Soy Garlic Stir Fry Sauce

  • 1 clove garlic, minced
  • 1 tsp finely grated ginger
  • 1 tsp Chili Garlic Sauce
  • 1 tbsp rice vinegar
  • 1 cup soy sauce
  • 2 tbsp water
  • 1 ½ tsp sesame oil
  • 1 ½ tsp lemon juice
  • 6 scallions, finely sliced


  1. Add olive oil to a large skillet on medium high heat. 
  2. Add chicken and season with salt and pepper.

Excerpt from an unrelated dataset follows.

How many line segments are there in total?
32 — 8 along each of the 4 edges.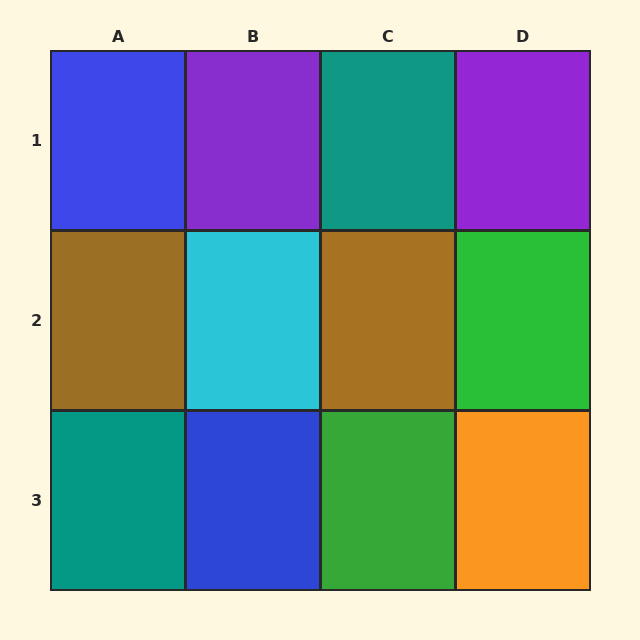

Cook for 3 to 5 minutes or until browned and almost cooked through. 
  3. Add onion, garlic, and veggies and cook, stirring occasionally, just until crisp tender. 
  4. Whisk stir fry sauce and pour ¼ cup over chicken and vegetables and stir gently to combine.
  5. Bring to a boil, stirring occasionally, and let boil for one minute.
  6. Enjoy with either basmati or cauliflower rice! Top with any of the remaining stir fry sauce if desired!

** This recipe makes a lot of stir fry sauce. I save the rest and use it to reheat leftovers.

You should also feel free to add or substitute any veggies of your choice. We’ve used broccoli, carrots, peas, and cabbage. All are delicious!